What doesn't matter to the court:

1.  Whether or not you had an affair.  Don't worry about that.

2.  Any child support amount that doesn't follow state guideline.  Just wait for that to be determined by the court and don't offer to pay more (you'll need every dollar you can get).

3.  Who didn't want to mediate or be reasonable upon separation.


What should matter to you:

1.  Your wife does not want to settle.  She's convinced that you had an affair, and she's convinced that you should not be significantly involved in your son's life.

2.  Find an aggressive attorney.  Because your wife doesn't want to be reasonable, you're going to litigate this matter.  You need a strong litigator in your corner, or you're going to get screwed in this.

3.  If possible, tighten up your citizenship issues before heading to court.  This can be your achille's heel.

Unfortunately, you've got an uphill battle to get much more than you currently have.

Start reading books, reading discussion boards, etc.  The better you understand how all this works, the better you can effect change ASAP.

The longer you wait with the current arrangements, the harder it will be for you to change anything.

Best,
DD

MYSONSDAD

Here is some info that will help get you started. The more you learn, the better off you will be. DOCUMENT, DOCUMENT, DOCUMENT.

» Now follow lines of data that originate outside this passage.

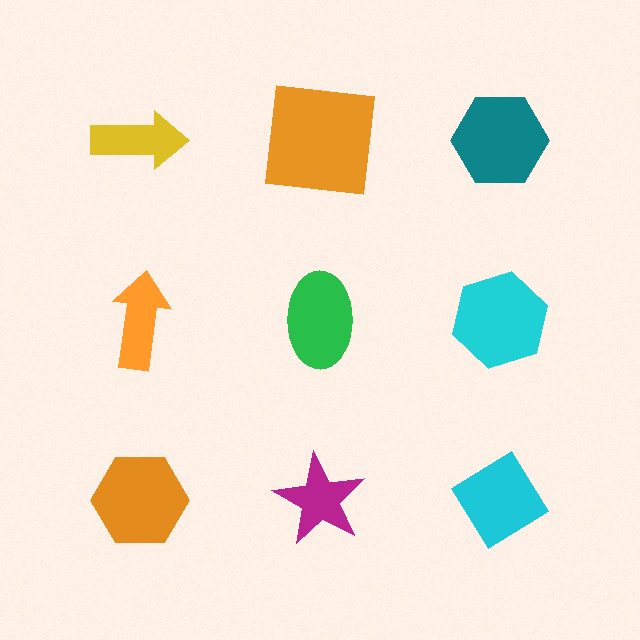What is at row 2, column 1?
An orange arrow.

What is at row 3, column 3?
A cyan diamond.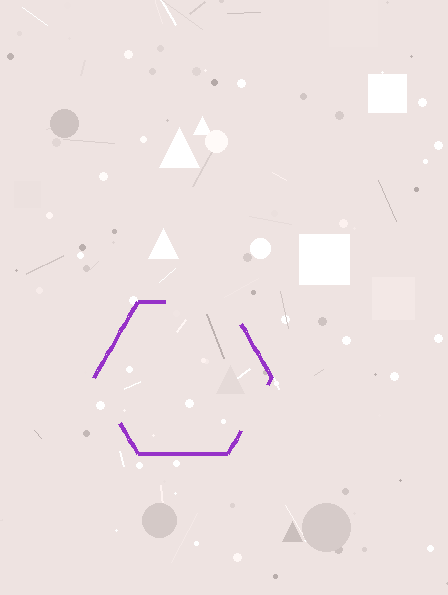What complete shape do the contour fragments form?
The contour fragments form a hexagon.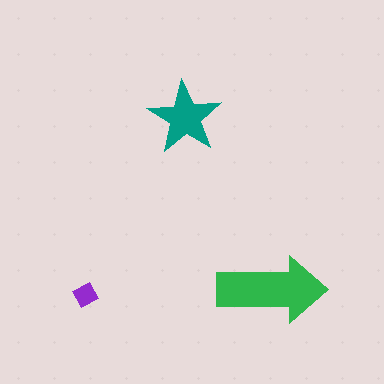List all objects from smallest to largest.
The purple diamond, the teal star, the green arrow.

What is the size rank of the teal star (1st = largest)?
2nd.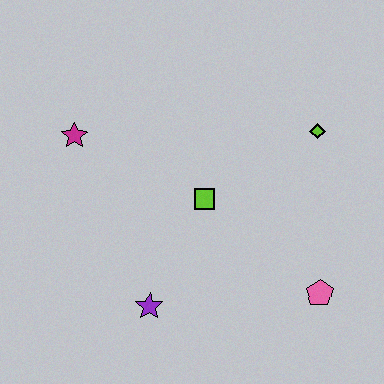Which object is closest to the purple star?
The lime square is closest to the purple star.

So her father is advising her, I got the same going on.

 "Tips for Getting Started" at
 http://www.deltabravo.net/news/10-19-2000.htm

"Emergency First Aid" section of the Articles page, http://www.deltabravo.net/custody/articles.htm

http://www.deltabravo.net/custody/pasarchive.htm

"Tips on Keeping Documentation" at http://www.deltabravo.net/custody/tips1.htm


joni


your story sounds like my husband's...his ex accused him of trying to kidnap his daughter back to Colombia...where he was born.

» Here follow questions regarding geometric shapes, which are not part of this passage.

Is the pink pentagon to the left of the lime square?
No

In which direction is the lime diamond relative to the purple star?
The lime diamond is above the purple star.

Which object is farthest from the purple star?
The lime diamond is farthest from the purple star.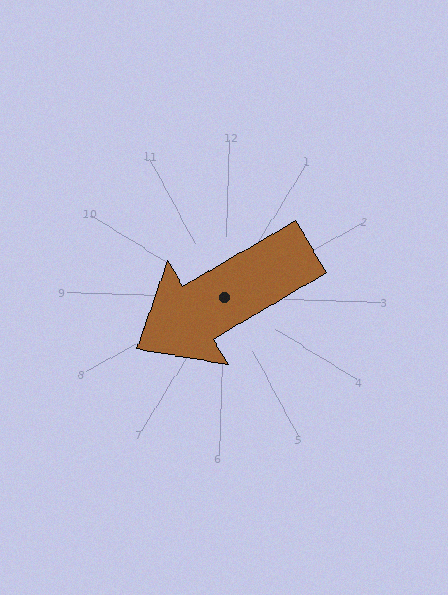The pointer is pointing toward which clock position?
Roughly 8 o'clock.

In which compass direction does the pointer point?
Southwest.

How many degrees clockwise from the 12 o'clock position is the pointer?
Approximately 238 degrees.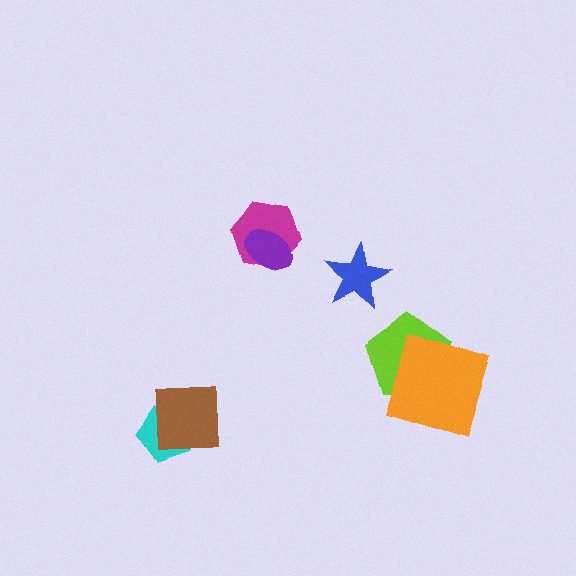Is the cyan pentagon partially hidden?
Yes, it is partially covered by another shape.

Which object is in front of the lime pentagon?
The orange square is in front of the lime pentagon.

this is going to be difficult and get more difficult.  obviously, your wife is empowered with her family's support.  prepare yourself, you will hear so many lies about yourself and more lies, they will throw everything at you to get what they want.

YOU HAVE TO BE VERY AGGRESSIVE and find an aggressive attorney.  find an attorney who believes in you.  do not back down, do not compromise...you will lose.   it is so important to find an attorney who will fight for you.  you need to find a lawyer who ONLY practices family law.

prepare for the worse and hope for the best.....hopefully you'll get something in the middle.

ericdb

I have read all the replies and I can't tell you how great full I am to have found this site.
I have a great lawyer and I think I have been pretty aggressive.
some more info I have found out is that when my wife and I got married she had to sign a 10 year contract with INS that she would be supporting me if needed even if we where to get separated, so I am now almost certain that the me being able to stay issue is not going to be a problem. I am to go to INS in middle of October and will most likely get this confirmed.
When it comes to the child support, I had my lawyer look in to how much I was to pay and I have been paying it since January.
Decentdad: thanks for your input they where most helpful, I knew most of the already but its good to get it confirmed form a second source.
Joni: I agree with you that my wife feels more powerful knowing that she has family support and I am left here in the cold but I know I am a much stronger person than her and she can say what ever she wants to my son but once he grows up he will know the truth and he will be able to make up his own mind and maybe he one day will be coming and staying with me. As long as I am around and he knows who I am I have no fears. He will always know I love him and that he is the most precious thing in my life.
Mysonsdad: I will definitely look up those sites.
Thank you all so much. I will try to keep you posted.